Research Areas
AT SCALE is composed of three thrust areas that guide AT SCALE codesign efforts in developing closed-loop autonomous experimentation for materials synthesis. They span materials science, data science, computer science, and device design.
The three thrust areas represent key technical challenges across the proposed autonomous synthesis loop. Each thrust area includes multiple projects, which were intentionally designed to foster crosscutting collaborations.
Thrust Area 1: Workflows and Integration
This thrust aims to provide the necessary integration of components developed in different projects required to create a generic framework for closed-loop workflows. We will employ a unified approach to data management and curation, a common framework for data embedding and knowledge representation, and integrations of simulations and models with decision and control algorithms. We will identify opportunities for hardware acceleration in each workflow component and use codesign techniques to develop accelerators to reduce the latency at each step. We will also explore potential collaborations with instrument vendors for further integration and codesign opportunities.
Thrust Area 2: Operando Synthesis and Characterization
The aim of this thrust is to deploy real-time control of synthesis and characterization, informed by latent or noisy processing signatures. Our approach is heavily interconnected with other thrust areas and motivated by the underlying scientific drivers in thin film synthesis and laser-based alloy processing. We are currently focused on manipulating atomic and microstructural order via nonequilibrium processing. We will implement on-the-fly diagnostics and hardware interfaces in precision molecular beam epitaxy synthesis and directed energy deposition. We will implement diagnostics based on in situ diffraction, flux monitoring, temperature, and optical probes to evaluate key structural, chemical, and property metrics in real-time. These diagnostics will later be used apply automatic feedback based on well-defined cost functions linked to microstructural or property outcomes. Collectively, this thrust will more intelligently manipulate matter and energy by establishing the groundwork for eventual closed-loop synthesis and characterization.

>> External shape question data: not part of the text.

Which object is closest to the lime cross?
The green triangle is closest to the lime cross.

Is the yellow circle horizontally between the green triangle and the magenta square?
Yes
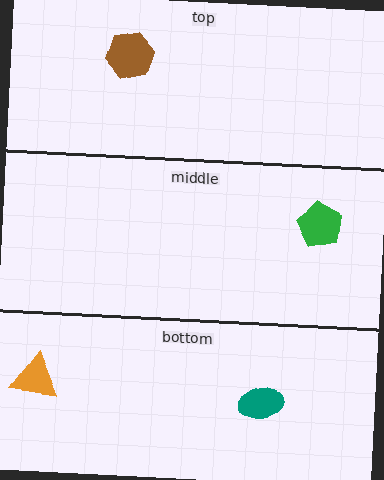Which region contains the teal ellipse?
The bottom region.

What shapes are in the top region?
The brown hexagon.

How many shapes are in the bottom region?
2.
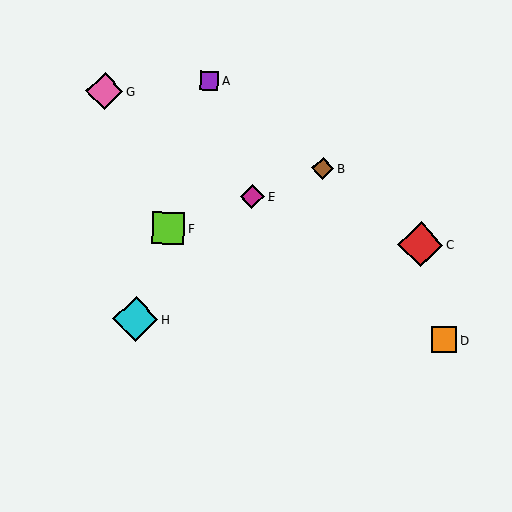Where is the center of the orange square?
The center of the orange square is at (444, 340).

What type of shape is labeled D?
Shape D is an orange square.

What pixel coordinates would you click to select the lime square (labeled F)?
Click at (168, 228) to select the lime square F.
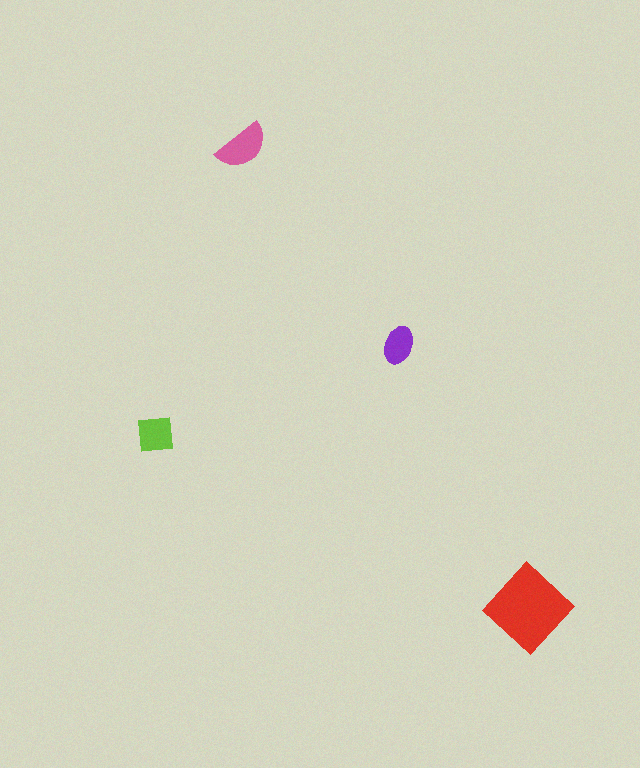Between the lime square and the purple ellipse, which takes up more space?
The lime square.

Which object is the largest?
The red diamond.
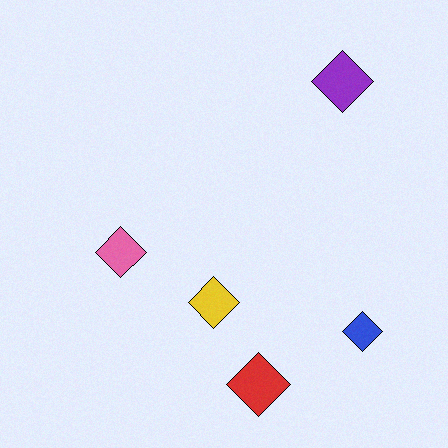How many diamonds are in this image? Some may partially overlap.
There are 5 diamonds.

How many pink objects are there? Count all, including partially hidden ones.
There is 1 pink object.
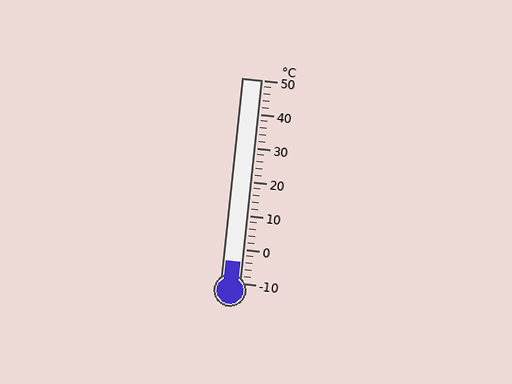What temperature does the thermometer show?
The thermometer shows approximately -4°C.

Thrust Area 3: Theory, Simulation, and Models
The aims of this thrust are to 1) provide the connection between theory, models, and experiments needed to drive on-the-fly decision-making and enable closed-loop precision synthesis and 2) develop in situ data processing adapted to the high data volumes and low latencies required in closed-loop approaches. We will accomplish this by applying domain-aware embeddings capable of reducing data dimensionality while preserving chemistry information and by creating robust surrogate models capable of providing reliable predictions outside the training data regime to enable low-latency decision-making for synthesis control. Current projects tackle these challenges by employing various modeling approaches to create theory-informed fingerprints for microscopic and spectroscopic data that can be applied for real-time characterization as well as the creation of digital twins to link fabrication properties and device performance.